18 K-Means Clustering

Settling In

Sit somewhere new!
Fill out the Group 3 Feedback Survey (Moodle > Surveys)
Prepare to take notes (find the QMD for today in the usual spot)
Catch up on any announcements you’ve missed on Slack

Notes: K-Means Clustering

Context

GOALS

Suppose we have a set of feature variables $(x_1,x_2,...,x_p)$ but NO outcome variable $y$.

Thus instead of our goal being to predict/classify/explain y, we might simply want to…

Do a cluster analysis: Examine the structure among the rows, i.e. individual cases or data points, of our data.
Utilize this examination as a jumping off point for further analysis.

Techniques: hierarchical clustering & K-means clustering

EXAMPLE

K-means is the clustering technique behind Cartograph.info

Drawbacks of hierarchical clustering

can be computationally expensive: we have to calculate the distance between each pair of objects in our sample to start the algorithm
greedy algorithm: This algorithm makes the best local decision of which clusters to fuse at each step in the dendrogram. Once clusters are fused they remain fused throughout the dendrogram. However, meaningful clusters may not always be hierarchical or nested.

K-means Clustering: Goal

Split cases into $K$ non-overlapping, homogeneous clusters or groups of cases noted as $C_1, C_2,..., C_K$ which minimize the total within cluster variance: \[\sum_{k=1}^K W(C_k)\]

. . .

where each $W(\cdot)$ measures the within-cluster variance of each cluster, $C_k$:

. . .

\[W(C_k)= \frac{1}{ |C_k|} \sum_{\mathbf{x_i},\mathbf{x_j}\in C_k} ||\mathbf{x_i}-\mathbf{x_j}||^2\]

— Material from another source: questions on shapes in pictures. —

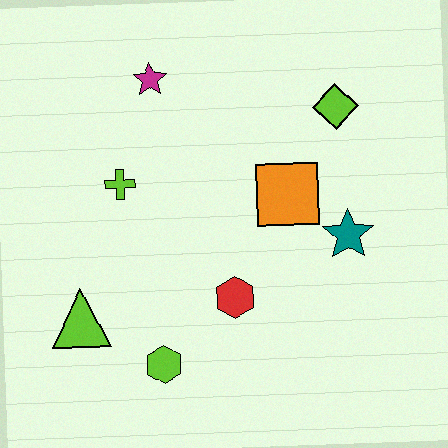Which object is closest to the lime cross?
The magenta star is closest to the lime cross.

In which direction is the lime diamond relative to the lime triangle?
The lime diamond is to the right of the lime triangle.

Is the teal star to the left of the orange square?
No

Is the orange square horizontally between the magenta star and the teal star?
Yes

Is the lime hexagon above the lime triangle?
No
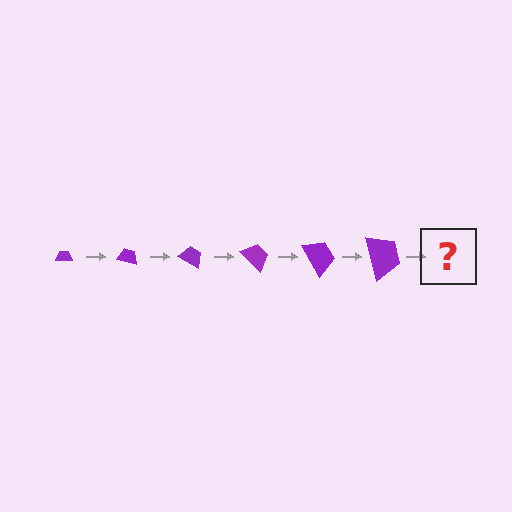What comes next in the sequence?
The next element should be a trapezoid, larger than the previous one and rotated 90 degrees clockwise from the start.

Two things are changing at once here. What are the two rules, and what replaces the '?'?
The two rules are that the trapezoid grows larger each step and it rotates 15 degrees clockwise each step. The '?' should be a trapezoid, larger than the previous one and rotated 90 degrees clockwise from the start.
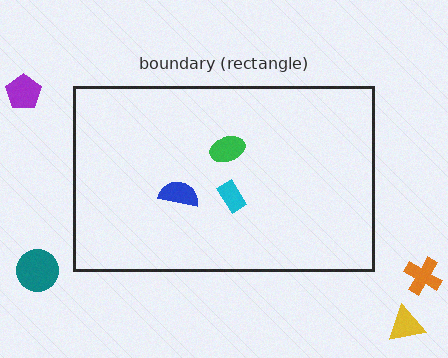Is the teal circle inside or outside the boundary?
Outside.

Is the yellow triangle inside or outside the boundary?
Outside.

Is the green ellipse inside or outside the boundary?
Inside.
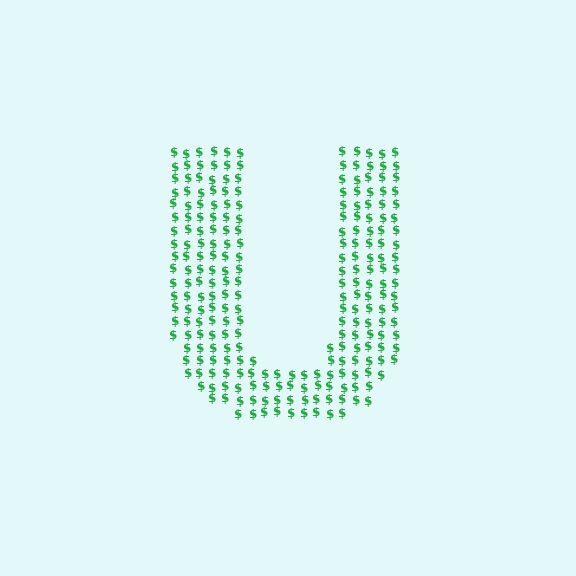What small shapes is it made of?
It is made of small dollar signs.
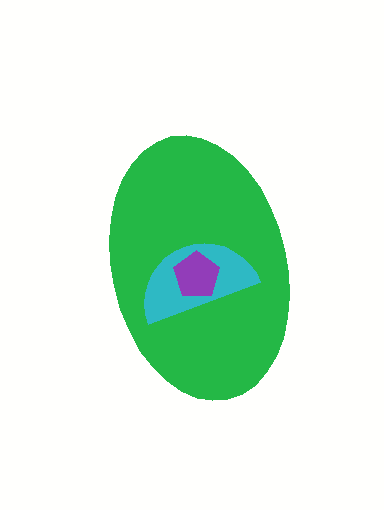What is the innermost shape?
The purple pentagon.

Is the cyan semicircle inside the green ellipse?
Yes.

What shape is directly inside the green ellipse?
The cyan semicircle.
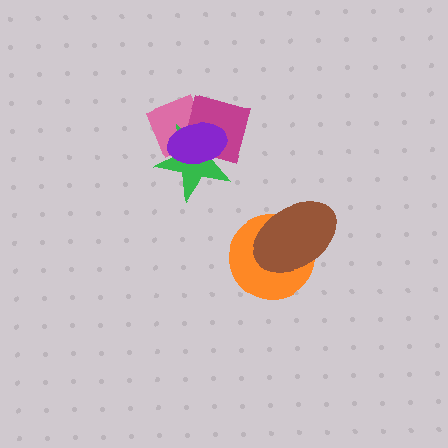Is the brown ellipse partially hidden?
No, no other shape covers it.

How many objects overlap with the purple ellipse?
3 objects overlap with the purple ellipse.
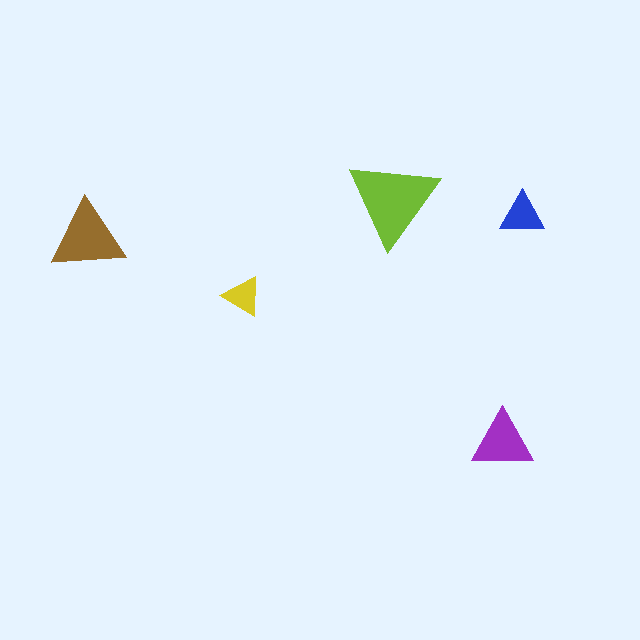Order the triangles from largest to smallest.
the lime one, the brown one, the purple one, the blue one, the yellow one.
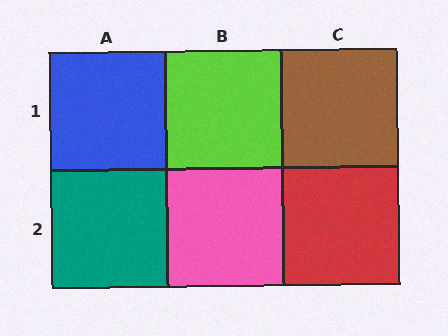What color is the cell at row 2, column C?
Red.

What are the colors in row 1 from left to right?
Blue, lime, brown.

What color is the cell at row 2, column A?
Teal.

\[= \frac{1}{\text{no. of cases in }C_k} (\text{total Euclidean distance}^2 \text{ btwn all pairs in $C_k$})\]

. . .

Specifically, $W(C_k)$ is the average squared distance between all pairs of cases in cluster $C_k$.

K-means Clustering: Algorithm

Pick K
Appropriate values of K are context dependent and can be deduced from prior knowledge, data, or the results of hierarchical clustering. Try multiple!
Initialization
Randomly select the location of $K$ centroids. Assign each case to the nearest centroid. This random composition defines the first set of clusters $C_1$ through $C_K$.
Centroid calculation
Calculate the centroid, ie. average location of the cases $x$ in each $C_i$.
Cluster assignment
Re-assign each case to the $C_i$ with the nearest centroid.
Repeat!
Iterate between steps 2 and 3 until the clusters stabilize, ie. the cluster centroids do not change much from iteration to iteration.

Small Group Discussion

EXAMPLE 1: revisit the hierarchical algorithm

Recall the hierarchical algorithm.

Each data point starts as a leaf.
Compute the Euclidean distance between all pairs of data points with respect to their features x.
Fuse the 2 closest data points into a single cluster or branch.
Continue to fuse the 2 closest clusters until all cases are in 1 cluster.

Revisit screenshots from the shiny app to explore the results of this algorithm. Why can the “greediness” of this algorithm sometimes produce strange results?

Solution:

Clusters are hierarchical / nested. Once we combine two clusters, we can’t separate them.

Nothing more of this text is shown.